Access to reliable and accurate legal information is a prerequisite for people to cope with the uncertainty of their situation and to make informed decisions on next steps. Due to this shortage of reliable, easy-to-understand information, people tend to rely on word of mouth. The information gap is sometimes filled by other, less trustworthy sources, such as smugglers providing dubious information on migration routes, putting people at further risk.
The barrier is not just with official information, but also advice on day-to-day needs; miscommunication due to language barriers has many negative knock-on effects. Another major concern reported was the difficulty in communicating with medical staff at hospitals. An interpreter may be needed for doctor appointments, but it can take days or even weeks to find one. Some migrants and refugees have reported this, which leads to delays in necessary treatment, with significant health consequences.
“The doctors only speak Greek and English and many of us only speak Arabic. This lack of communication hinders proper treatment and full understanding” – Syrian Kurdish man (36- 49 yrs), Ritsona.
In other interactions with the host community, such as with staff at public institutions, teachers in schools or civil servants at the Greek Asylum Service, there is often misunderstanding or misconceptions. Language barriers can exacerbate the sense of being treated disrespectfully, whether this is intentional or not. The lack of local language learning opportunities also affects a sense of acceptance from the host community, with negative consequences for social inclusion and prospects for better integration into Greek society.

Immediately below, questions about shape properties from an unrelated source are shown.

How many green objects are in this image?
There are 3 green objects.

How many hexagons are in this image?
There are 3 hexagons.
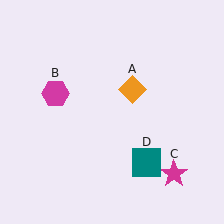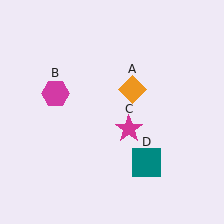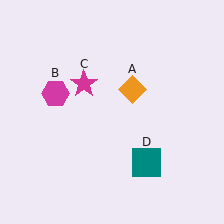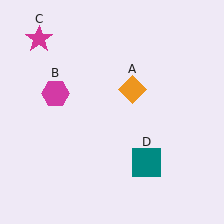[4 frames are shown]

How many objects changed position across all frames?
1 object changed position: magenta star (object C).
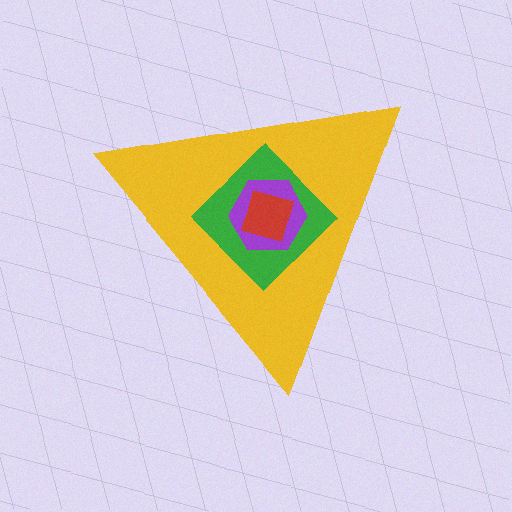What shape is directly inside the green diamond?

What to do? Encouraging policy makers to recognise the need for better communication with communities and the use of comprehensible information as an integration enabler
Overall, people reported that a sense of uncertainty is preventing them from moving ahead with their lives. The lack of communication and information on the procedures and duration of the asylum application process is seen as a huge source of frustration and desperation for migrants and refugees. To address this problem, MMP partners Internews and Translators without Borders produce daily, fact-based, useful, migrant and refugee-focused information for the affected populations, which is translated into at least four languages and made available both on and offline.
As there is uncertainty around the future of the response and the continued presence of INGOs in Greece, considering the information and communication needs of migrants and refugees is vitally important. Greater efforts must be placed by all actors in recognising the multiplicity of these information needs, including a demand for both face-to-face and online channels for communication. Policy makers, in particular, must further recognise the importance of easily-accessible and comprehensible information for supporting the well-being and aiding the integration of both migrants and refugees. If we are to ensure modern humanitarian response for migrants and refugees remains effective and relevant to current-day communication trends and patterns of movement, it must place the diverse information needs of people on the move at its centre.